As I sit here eating cake, trying not to think about what I need to finish before this semester is over, an odd feeling is coming over me. Today is my last day as a teenager. I hadn’t thought much about it before, but I’ve been here for almost two decades now. It’s weird. Twenty doesn’t really seem like a significant age – There are no special privileges given to you when you turn twenty; newly-established twenty-year-olds don’t suddenly become members of some special club…Twenty’s just a number. But I still can’t help but feel different somehow. Like it’s time for me to go and do something with the rest of my life. Anyone else ever feel this way? Not that I haven’t already “done something” with my life – I just have all these things in my head that I’d like to do, see or learn that I haven’t yet…

  • Make and sell art.
  • Write and publish something.
  • Run a marathon.
  • Cook more often.
  • Live in a little RV or van and travel around from place to place.
  • Build a little house. Maybe one on wheels.
  • Get a job. That might be helpful.
  • Have and keep up with a garden.
  • Finish reading The Lord of the Rings trilogy. (I’ve started maybe four times. The Fellowship of the Ring, you shall not defeat me again!)
  • Read more in general.
  • Live for a time in some snowy mountains somewhere.
  • Post on this blog more often.

(What is it with bloggers/blog-ees and lists? I don’t know about you, but if I see a list of things on someone’s blog, I’m almost always sucked into reading at least the usually bolded heading for each item. It never fails.)

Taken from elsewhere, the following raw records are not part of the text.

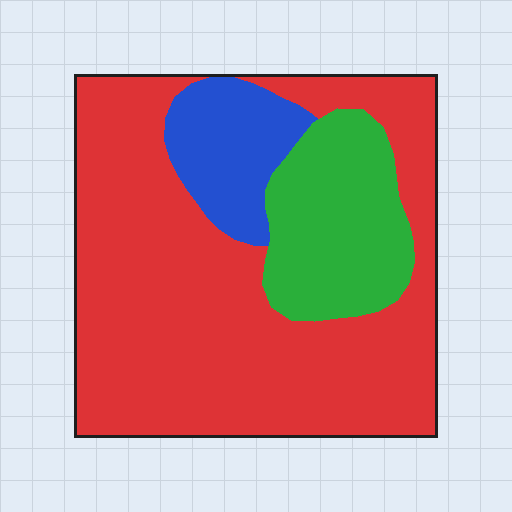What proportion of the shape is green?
Green covers about 20% of the shape.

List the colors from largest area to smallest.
From largest to smallest: red, green, blue.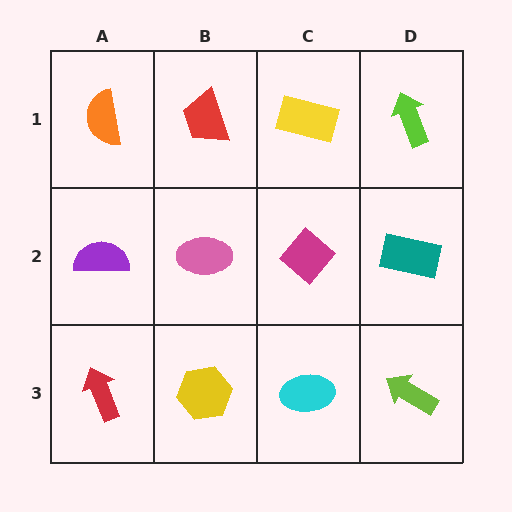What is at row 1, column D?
A lime arrow.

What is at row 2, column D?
A teal rectangle.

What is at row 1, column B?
A red trapezoid.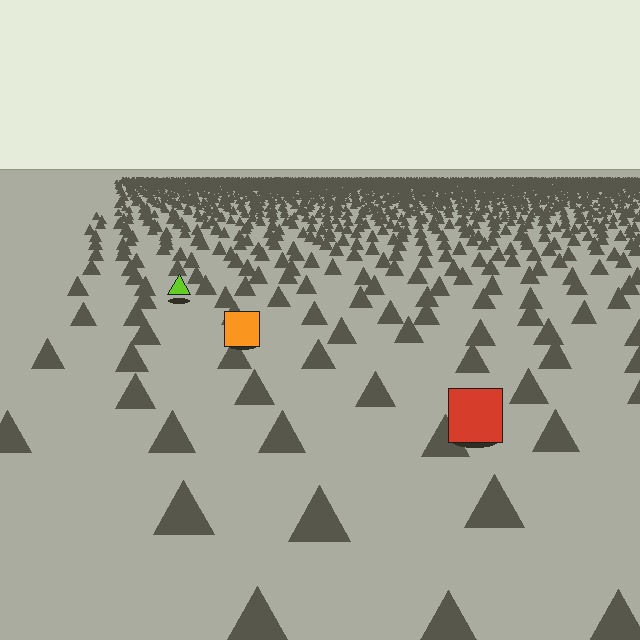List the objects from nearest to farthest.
From nearest to farthest: the red square, the orange square, the lime triangle.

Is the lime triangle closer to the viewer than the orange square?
No. The orange square is closer — you can tell from the texture gradient: the ground texture is coarser near it.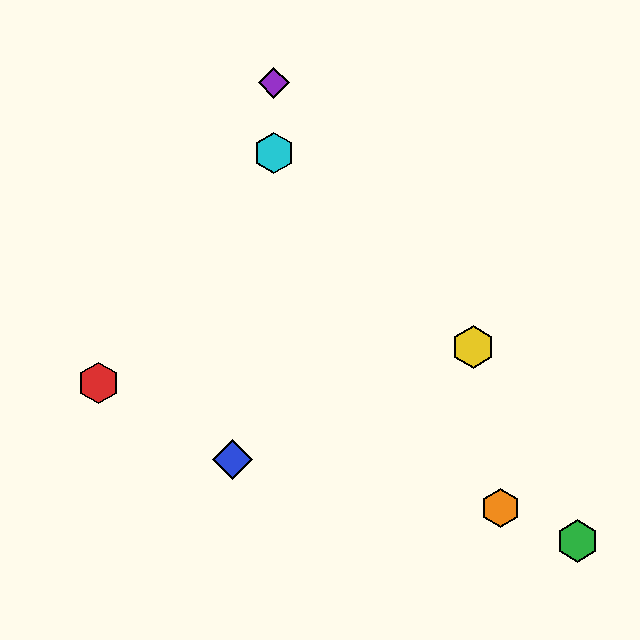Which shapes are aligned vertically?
The purple diamond, the cyan hexagon are aligned vertically.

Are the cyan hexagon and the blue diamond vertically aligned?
No, the cyan hexagon is at x≈274 and the blue diamond is at x≈232.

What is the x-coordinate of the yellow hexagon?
The yellow hexagon is at x≈473.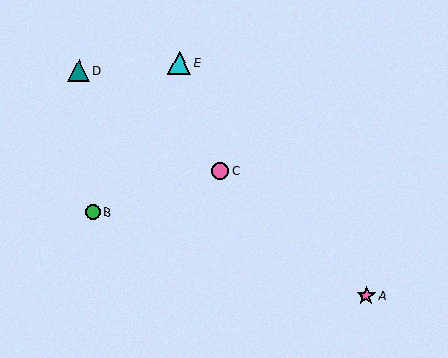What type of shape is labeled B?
Shape B is a green circle.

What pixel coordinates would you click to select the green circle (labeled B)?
Click at (93, 212) to select the green circle B.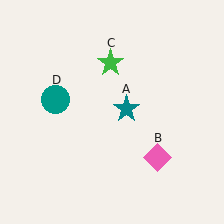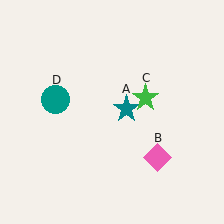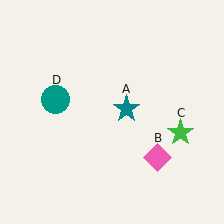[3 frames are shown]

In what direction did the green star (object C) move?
The green star (object C) moved down and to the right.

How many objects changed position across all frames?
1 object changed position: green star (object C).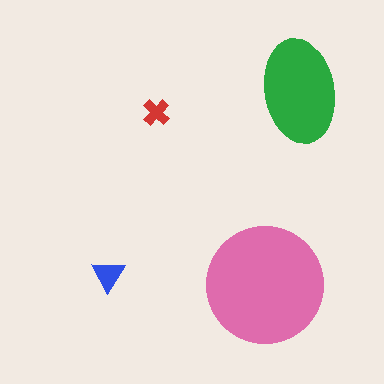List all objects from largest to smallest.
The pink circle, the green ellipse, the blue triangle, the red cross.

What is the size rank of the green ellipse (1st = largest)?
2nd.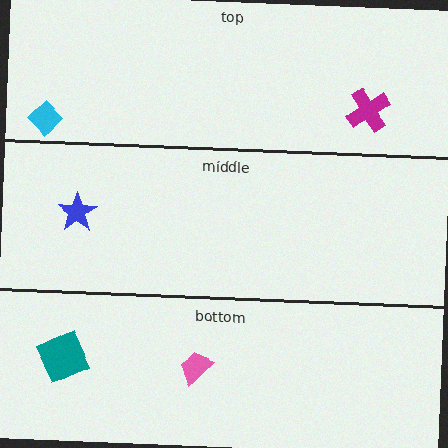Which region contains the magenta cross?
The top region.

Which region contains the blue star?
The middle region.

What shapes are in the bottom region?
The teal square, the pink trapezoid.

I could probably think of lots more, but then this post would turn into an endless string of disconnected thoughts…And I have a lot of homework to do. So I’ll stop there and leave you with a picture of that aforementioned cake. It’s a piece of a[n entire!] cake my mom mailed me. In a box. And still delicious.

Reminds me of Hagrid: “Got something for you. Afraid I might have sat on it at some point, but I imagine it’ll taste fine just the same. Baked it myself, words and all.”